The second example he shared concerned the tremendous growth/learning he experienced through being mentored. He explicitly talked about having a “safe” environment to converse on any range of topics/problems/decisions that were on his mind. This mentoring relationship was paid for by the company and was ultimately about improving his performance, but there were no specific targets, measures, development plans, timelines etc attached to the mentoring process. Yet Paul described it as the most impactful developmental process he has undertaken.

The key message here is understanding how learning and performance of PEOPLE can be managed/facilitated in different ways. Assisted by the growth in technology and data, an increasing trend is to take an engineering approach. This implicitly frames the process as “complicated”, when in fact the learning/performance of one or multiple people is almost always “complex”. This distinction between “complicated” and “complex” is critical and seems to be one Paul’s company were attuned to (despite their core business being very much engineering based). John Kiely provides further insight…

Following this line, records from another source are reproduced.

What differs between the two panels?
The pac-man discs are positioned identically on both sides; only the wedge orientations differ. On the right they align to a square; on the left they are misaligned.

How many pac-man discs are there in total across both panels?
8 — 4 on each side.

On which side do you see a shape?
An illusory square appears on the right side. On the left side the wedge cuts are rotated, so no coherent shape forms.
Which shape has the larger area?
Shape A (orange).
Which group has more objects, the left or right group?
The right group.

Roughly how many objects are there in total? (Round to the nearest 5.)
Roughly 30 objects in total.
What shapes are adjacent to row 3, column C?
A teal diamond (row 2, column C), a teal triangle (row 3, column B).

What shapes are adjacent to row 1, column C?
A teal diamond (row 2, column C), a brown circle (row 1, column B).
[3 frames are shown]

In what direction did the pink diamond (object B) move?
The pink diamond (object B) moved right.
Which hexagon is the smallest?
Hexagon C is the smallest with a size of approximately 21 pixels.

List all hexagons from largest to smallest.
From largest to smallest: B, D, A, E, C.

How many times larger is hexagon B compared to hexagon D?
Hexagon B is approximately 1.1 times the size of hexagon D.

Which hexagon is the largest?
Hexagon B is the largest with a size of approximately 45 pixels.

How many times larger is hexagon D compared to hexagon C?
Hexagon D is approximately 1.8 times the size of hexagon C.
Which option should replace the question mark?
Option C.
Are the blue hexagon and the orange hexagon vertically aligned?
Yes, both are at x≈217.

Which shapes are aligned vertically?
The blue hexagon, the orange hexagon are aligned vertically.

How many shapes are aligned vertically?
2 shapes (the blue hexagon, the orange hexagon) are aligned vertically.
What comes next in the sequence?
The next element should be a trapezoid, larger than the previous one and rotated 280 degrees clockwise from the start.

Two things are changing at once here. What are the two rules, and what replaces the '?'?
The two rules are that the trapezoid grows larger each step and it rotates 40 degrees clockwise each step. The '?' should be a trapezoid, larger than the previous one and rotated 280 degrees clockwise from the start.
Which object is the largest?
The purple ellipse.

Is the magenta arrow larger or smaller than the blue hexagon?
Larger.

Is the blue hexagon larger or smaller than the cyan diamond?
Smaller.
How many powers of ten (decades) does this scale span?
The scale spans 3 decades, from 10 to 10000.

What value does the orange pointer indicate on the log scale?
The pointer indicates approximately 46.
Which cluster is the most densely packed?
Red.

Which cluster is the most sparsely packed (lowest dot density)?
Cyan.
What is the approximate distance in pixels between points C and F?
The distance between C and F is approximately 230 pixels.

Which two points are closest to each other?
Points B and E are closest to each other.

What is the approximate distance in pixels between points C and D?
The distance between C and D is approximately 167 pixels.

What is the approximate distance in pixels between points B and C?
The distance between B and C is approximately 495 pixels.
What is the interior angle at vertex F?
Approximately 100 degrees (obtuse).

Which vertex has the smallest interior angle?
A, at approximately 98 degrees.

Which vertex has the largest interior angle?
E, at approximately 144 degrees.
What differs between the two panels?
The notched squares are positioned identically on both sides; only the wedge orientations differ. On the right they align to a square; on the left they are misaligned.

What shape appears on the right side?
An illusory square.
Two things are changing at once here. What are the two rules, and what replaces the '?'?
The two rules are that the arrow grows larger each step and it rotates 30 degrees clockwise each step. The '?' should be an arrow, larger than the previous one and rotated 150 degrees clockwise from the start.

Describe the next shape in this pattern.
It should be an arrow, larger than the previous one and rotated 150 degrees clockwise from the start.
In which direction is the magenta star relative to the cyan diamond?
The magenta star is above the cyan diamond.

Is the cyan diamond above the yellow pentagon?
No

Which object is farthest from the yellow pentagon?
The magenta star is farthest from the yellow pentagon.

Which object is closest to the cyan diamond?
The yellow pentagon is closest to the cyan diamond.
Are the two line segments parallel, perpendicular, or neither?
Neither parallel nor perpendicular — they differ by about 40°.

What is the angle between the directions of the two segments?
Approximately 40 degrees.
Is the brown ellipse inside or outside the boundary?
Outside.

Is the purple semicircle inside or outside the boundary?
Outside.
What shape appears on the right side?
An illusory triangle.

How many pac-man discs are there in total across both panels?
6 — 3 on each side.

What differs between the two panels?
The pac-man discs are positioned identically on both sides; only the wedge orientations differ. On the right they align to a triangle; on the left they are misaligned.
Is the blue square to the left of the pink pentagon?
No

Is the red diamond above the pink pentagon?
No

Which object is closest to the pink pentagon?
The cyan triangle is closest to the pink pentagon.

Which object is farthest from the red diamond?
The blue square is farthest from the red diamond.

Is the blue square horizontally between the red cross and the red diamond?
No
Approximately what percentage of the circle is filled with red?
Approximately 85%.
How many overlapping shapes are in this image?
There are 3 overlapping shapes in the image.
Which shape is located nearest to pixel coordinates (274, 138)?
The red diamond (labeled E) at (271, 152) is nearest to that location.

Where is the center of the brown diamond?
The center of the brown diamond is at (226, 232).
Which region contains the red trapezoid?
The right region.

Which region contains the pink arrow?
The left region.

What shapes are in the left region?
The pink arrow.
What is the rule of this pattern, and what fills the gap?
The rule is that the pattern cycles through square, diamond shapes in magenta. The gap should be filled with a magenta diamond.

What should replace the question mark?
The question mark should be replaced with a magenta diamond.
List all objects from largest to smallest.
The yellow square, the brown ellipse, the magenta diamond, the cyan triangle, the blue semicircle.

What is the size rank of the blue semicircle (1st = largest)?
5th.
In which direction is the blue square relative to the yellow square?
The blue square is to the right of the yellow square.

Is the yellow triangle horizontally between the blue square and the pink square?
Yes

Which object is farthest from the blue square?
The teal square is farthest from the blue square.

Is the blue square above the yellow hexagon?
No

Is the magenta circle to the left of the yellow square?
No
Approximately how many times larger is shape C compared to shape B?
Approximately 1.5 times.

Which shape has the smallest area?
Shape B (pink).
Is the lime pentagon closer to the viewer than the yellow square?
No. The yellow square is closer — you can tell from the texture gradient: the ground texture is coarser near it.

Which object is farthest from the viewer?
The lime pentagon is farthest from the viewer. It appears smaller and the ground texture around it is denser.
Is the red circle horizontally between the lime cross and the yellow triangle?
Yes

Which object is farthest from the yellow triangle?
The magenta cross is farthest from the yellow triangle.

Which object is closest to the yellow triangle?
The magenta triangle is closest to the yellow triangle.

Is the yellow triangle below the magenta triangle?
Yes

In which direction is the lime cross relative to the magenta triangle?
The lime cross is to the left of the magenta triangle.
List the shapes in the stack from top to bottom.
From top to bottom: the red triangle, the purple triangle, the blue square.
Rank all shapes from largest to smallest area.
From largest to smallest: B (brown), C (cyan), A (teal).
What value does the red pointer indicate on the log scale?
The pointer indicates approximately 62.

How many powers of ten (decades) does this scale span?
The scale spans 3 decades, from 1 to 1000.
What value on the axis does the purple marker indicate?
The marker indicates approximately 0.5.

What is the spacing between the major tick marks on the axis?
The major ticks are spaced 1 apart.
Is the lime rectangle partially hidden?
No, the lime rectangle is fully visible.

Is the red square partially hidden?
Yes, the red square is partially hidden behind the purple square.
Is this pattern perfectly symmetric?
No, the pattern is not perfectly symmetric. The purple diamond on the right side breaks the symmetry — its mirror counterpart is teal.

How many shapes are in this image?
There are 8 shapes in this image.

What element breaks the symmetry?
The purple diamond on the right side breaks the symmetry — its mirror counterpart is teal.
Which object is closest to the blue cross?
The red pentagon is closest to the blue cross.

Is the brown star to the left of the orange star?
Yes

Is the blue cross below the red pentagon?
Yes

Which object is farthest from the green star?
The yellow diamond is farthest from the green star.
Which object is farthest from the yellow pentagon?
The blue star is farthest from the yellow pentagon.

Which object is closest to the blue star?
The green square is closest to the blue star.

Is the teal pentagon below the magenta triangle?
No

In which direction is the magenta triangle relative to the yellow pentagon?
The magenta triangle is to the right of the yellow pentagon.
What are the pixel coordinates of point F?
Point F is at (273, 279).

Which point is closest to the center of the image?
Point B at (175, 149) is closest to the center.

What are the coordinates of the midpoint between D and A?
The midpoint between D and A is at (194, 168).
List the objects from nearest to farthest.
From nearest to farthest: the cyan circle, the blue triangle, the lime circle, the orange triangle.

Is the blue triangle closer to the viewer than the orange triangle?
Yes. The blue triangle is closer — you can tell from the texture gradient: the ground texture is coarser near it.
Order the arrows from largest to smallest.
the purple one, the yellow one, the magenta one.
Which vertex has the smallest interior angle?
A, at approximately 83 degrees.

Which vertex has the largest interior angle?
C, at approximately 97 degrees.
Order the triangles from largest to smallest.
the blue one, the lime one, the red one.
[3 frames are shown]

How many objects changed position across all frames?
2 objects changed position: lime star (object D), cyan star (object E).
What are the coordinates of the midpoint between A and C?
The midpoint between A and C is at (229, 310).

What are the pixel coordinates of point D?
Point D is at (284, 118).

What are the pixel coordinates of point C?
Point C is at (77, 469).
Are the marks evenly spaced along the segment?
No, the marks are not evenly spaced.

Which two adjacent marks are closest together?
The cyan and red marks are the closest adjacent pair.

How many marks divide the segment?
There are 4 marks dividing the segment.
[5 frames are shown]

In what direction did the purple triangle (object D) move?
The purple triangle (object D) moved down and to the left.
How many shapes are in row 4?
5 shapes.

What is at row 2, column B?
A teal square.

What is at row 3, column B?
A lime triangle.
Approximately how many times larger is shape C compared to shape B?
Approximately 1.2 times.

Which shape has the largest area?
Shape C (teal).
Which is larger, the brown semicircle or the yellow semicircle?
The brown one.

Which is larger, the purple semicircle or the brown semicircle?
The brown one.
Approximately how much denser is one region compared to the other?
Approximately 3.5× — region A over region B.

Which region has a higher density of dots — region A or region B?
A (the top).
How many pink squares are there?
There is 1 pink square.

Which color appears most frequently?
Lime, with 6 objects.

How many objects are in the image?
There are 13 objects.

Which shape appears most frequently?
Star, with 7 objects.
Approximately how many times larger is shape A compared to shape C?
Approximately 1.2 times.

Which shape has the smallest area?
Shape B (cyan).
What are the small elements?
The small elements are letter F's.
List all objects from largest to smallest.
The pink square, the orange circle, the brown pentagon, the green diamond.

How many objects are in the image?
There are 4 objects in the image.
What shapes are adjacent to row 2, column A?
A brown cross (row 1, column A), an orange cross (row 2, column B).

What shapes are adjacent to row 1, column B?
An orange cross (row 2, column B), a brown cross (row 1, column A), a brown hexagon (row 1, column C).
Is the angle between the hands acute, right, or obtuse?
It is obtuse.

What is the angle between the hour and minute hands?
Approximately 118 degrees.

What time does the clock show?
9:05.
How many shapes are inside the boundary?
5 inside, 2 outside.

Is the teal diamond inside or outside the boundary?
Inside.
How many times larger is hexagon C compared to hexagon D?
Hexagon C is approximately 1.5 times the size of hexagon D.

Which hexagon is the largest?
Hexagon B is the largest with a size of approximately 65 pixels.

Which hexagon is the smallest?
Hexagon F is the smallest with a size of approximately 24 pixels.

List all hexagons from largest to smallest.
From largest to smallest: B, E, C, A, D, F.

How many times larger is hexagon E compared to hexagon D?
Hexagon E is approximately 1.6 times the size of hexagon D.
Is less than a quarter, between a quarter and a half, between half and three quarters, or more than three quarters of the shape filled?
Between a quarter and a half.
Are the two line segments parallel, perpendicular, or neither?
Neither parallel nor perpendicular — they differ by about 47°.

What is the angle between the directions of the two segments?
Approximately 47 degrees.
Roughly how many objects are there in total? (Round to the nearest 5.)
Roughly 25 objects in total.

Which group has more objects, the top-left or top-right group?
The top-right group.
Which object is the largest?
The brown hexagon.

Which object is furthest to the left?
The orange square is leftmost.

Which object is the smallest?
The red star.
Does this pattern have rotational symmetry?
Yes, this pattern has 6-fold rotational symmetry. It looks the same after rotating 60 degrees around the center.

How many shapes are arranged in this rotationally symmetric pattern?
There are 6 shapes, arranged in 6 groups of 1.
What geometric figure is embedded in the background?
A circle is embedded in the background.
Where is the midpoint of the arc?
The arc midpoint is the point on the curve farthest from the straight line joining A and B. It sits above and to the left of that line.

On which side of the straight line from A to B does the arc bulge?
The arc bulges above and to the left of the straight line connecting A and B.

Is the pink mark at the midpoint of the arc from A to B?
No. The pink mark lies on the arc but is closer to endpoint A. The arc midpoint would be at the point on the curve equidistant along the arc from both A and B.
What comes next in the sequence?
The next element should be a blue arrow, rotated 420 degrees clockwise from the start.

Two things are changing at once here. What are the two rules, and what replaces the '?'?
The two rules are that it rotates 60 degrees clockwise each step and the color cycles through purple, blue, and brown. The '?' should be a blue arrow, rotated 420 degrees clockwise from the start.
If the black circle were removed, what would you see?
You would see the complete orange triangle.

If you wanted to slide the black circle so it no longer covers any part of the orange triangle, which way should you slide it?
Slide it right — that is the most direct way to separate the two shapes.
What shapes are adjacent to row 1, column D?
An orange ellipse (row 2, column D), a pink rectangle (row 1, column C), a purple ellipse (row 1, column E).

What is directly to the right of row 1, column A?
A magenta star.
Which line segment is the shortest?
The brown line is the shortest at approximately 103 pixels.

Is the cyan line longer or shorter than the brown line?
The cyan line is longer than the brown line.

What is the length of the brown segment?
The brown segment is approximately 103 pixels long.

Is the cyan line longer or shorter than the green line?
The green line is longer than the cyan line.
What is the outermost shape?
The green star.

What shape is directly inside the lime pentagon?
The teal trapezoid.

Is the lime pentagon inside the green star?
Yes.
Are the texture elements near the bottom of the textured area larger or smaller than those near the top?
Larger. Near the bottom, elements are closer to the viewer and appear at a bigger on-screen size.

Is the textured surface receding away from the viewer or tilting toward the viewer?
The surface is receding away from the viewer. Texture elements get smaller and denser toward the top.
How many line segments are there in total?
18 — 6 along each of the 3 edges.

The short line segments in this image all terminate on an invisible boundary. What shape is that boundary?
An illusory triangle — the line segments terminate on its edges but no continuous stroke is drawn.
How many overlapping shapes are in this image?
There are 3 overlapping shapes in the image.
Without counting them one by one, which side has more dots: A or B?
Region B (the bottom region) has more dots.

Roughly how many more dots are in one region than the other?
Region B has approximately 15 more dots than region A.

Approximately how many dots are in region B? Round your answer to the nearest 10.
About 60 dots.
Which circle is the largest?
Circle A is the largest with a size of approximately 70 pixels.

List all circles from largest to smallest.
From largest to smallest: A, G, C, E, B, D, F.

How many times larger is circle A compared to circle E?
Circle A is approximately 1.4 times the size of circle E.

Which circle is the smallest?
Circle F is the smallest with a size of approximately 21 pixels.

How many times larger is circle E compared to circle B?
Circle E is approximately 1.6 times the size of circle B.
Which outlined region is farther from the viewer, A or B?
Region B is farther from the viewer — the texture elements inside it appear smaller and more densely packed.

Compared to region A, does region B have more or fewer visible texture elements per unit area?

A machine may be an intricately engineered marvel of human ingenuity; may be fabricated from the most resilient materials; assembled from precision engineered inter-locking parts, each methodically fulfilling its tightly specified role.

We, on the other hand, come in all shapes and sizes; even changing shape as life progresses. Yet, even though Nature has no mechanism for precisely replicating component parts; despite ill-fitting moving parts; we seem to fit together ok. We can survive the loss of component parts; we can continue our lives even after areas of the brain have been damaged or removed.

In fact, no dimension of our biology resembles machine-like behaviour. Unlike machines we constantly modify aspects of function — dispersing stress, sharing workloads — in response to changing life demands.

So there is a distinction to be drawn between ‘complicated’ and ‘complex’ systems.

Complicated machine-like systems typically follow one path to achieve a specific end, and as such are highly predictable; but also highly vulnerable. Complex systems achieve their objectives through a process of exploration and on-going adaptation; negotiating obstacles, solving problems through trial-and-error, and flexibly adapting to changing circumstances.

(for further insights into complicated, complex and other systems check out Dave Snowden’s work and the Cynefin framework)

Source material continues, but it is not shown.